La troisième question est de savoir combien ça coute et qui paie. Les mesures générales de lutte contre l’inflation vont finir par couter très cher. Les baisses de TVA avoisinent les 30 milliards d‘euros de recettes en moins, qui pourraient être financées, selon Marine Le Pen par une taxe de 33% sur les transactions financières et une lutte contre la fraude fiscale. Mais à ces dépenses sociales s’ajoutent celles qui correspondent aux baisses de cotisations patronales, à la suppression de l’impôt sur le revenu pour les moins de 30 ans...

À Lire Aussi

Macron / Le Pen : le coût comparé des projets

Selon les chiffrages effectués, le coût global des promesses mises bout à bout atteindrait 100 milliards d’euros, dont une partie, le volet social serait financé par la suppression de beaucoup d’aides et allocations aux immigrés sans travail ou en situation irrégulière.

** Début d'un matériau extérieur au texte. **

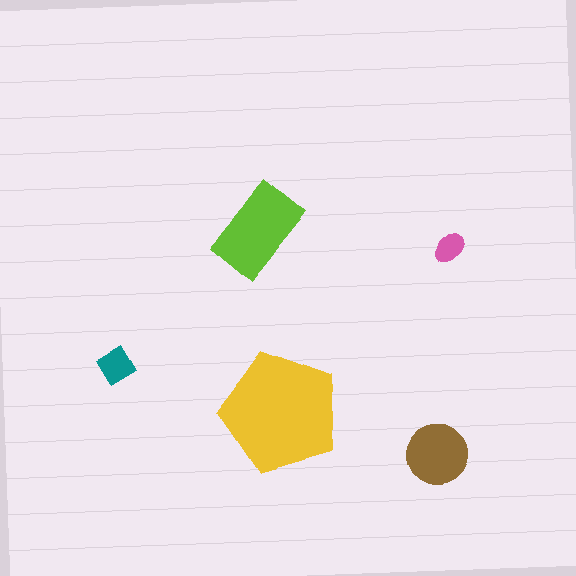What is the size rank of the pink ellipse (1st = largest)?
5th.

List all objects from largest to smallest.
The yellow pentagon, the lime rectangle, the brown circle, the teal diamond, the pink ellipse.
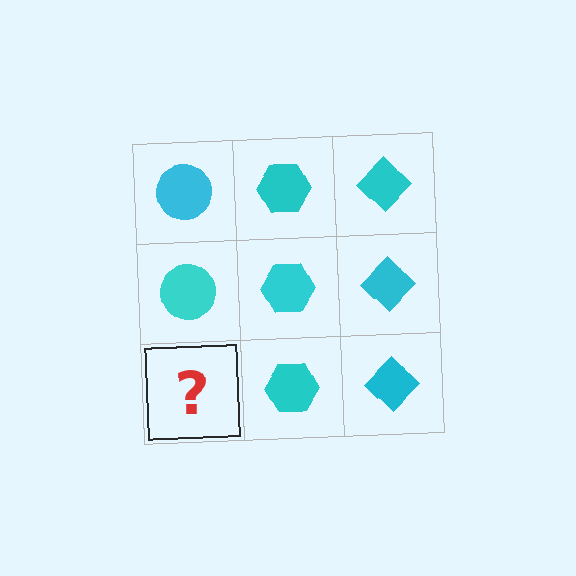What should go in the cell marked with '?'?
The missing cell should contain a cyan circle.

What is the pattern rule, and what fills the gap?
The rule is that each column has a consistent shape. The gap should be filled with a cyan circle.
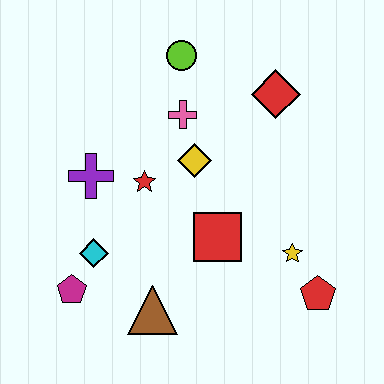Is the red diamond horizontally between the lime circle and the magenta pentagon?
No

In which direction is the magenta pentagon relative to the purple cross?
The magenta pentagon is below the purple cross.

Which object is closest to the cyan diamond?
The magenta pentagon is closest to the cyan diamond.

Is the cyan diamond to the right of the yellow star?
No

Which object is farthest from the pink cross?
The red pentagon is farthest from the pink cross.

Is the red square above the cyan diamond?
Yes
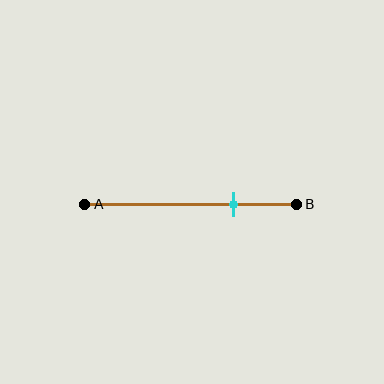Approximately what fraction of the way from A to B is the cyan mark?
The cyan mark is approximately 70% of the way from A to B.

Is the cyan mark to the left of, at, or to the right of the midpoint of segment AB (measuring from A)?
The cyan mark is to the right of the midpoint of segment AB.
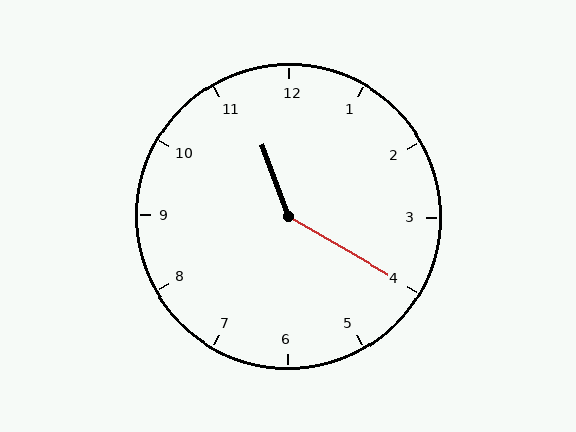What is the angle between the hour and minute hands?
Approximately 140 degrees.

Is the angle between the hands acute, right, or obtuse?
It is obtuse.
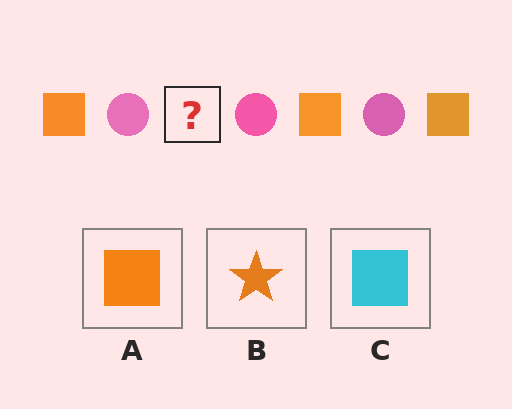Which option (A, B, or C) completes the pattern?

L’équilibre du programme économique et social proposé par Marine Le Pen va devoir être affiné parce que, pour l’instant, il se heurte à des impossibilités juridiques et financières. On ne manipule pas les taux de TVA comme on le souhaite, il faut veiller à ce que les mesures soient cohérentes avec la situation des autres pays membres de l’Union européenne. Ces modifications sont assez longues à mettre en œuvre techniquement par l’administration. Leur financement n’est d’ailleurs pas garanti. C’est un peu le problème de tous les programmes présidentiels. Le programme d’Emmanuel Macron est lui aussi assez généreux et pas financé principalement par les fruits d’une croissance soutenue. Le procédé n’est pas aberrant sauf qu‘il implique que la croissance soit au rendez-vous.

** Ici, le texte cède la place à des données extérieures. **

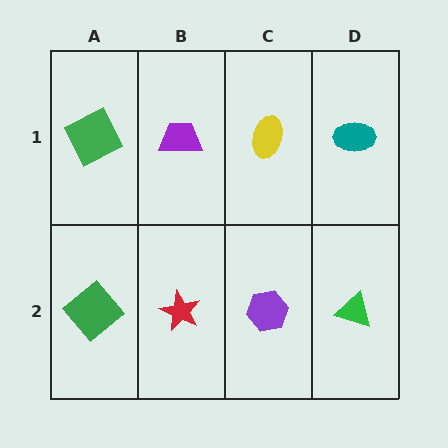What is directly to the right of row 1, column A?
A purple trapezoid.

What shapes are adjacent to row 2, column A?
A green square (row 1, column A), a red star (row 2, column B).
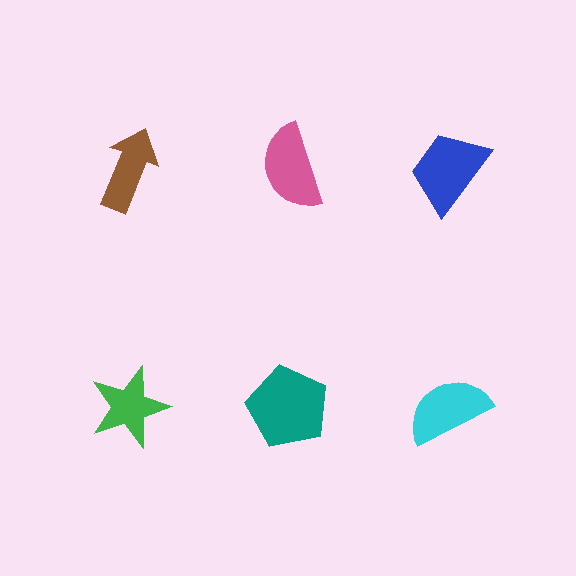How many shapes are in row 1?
3 shapes.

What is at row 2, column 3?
A cyan semicircle.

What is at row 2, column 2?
A teal pentagon.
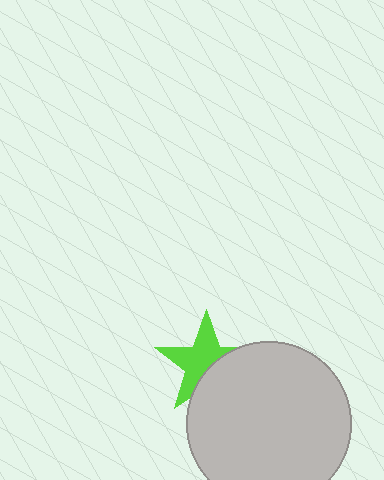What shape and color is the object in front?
The object in front is a light gray circle.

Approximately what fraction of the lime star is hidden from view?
Roughly 39% of the lime star is hidden behind the light gray circle.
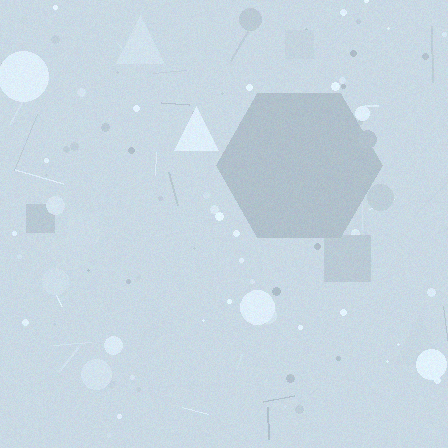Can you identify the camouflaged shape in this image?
The camouflaged shape is a hexagon.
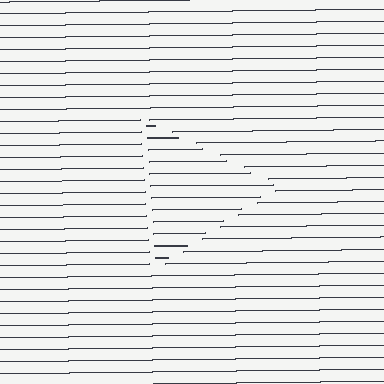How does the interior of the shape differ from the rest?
The interior of the shape contains the same grating, shifted by half a period — the contour is defined by the phase discontinuity where line-ends from the inner and outer gratings abut.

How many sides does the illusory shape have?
3 sides — the line-ends trace a triangle.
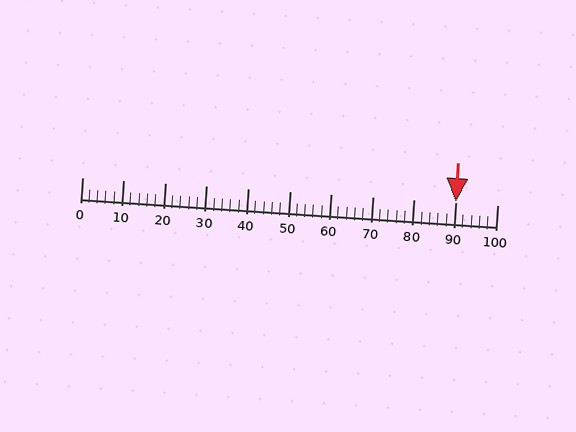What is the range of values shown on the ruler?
The ruler shows values from 0 to 100.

Le problème spécifique que pose le choix de Marine Le Pen, qui actionne les baisses de TVA, est que sa réforme va provoquer des modifications structurelles à long terme. Un peu comme les 35 heures qui ont bouleversé les organisations de production.

La baisse de TVA est utilisée là pour répondre à un disfonctionnement ponctuel et on l‘espère provisoire. L’inflation en Europe est imputable principalement aux effets de la guerre en Ukraine (sur le prix des énergies et de l’agro- alimentaire). Cette baisse de TVA va profiter à tout le monde, riches et pauvres.

L’équité aurait voulu qu'on réponde en priorité aux plus défavorisés. Les chèques énergie et les ristournes à la pompe auraient été des outils plus judicieux et moins handicapants pour l’avenir. A partir du moment où le gouvernement baisse la TVA, il lui sera impossible à l’avenir de la redresser si la situation change. Mieux vaudrait verser aux 10 % des ménages les plus modestes l’équivalent de ce que représentent les baisses de TVA. Ça aurait permis d’augmenter le pouvoir d’achat dans des proportions importantes (10 % environ) des catégories qui en ont le plus besoin.

Parallèlement, la baisse de la TVA sur l’énergie fossile envoie un très mauvais signal aux mouvements écologistes. Selon l’institut Montaigne, qui a lui aussi chiffré les programmes ; les seules mesures sur les carburants (gaz, pétrole et fuel) vont venir retarder d’environ deux ans la réalisation des budgets carbone dans les secteurs du bâtiment et des transports. Sans parler des manques à gagner au niveau du budget de l’Etat qui s’est engagé à renforcer les investissements climat pour respecter les accords de Paris.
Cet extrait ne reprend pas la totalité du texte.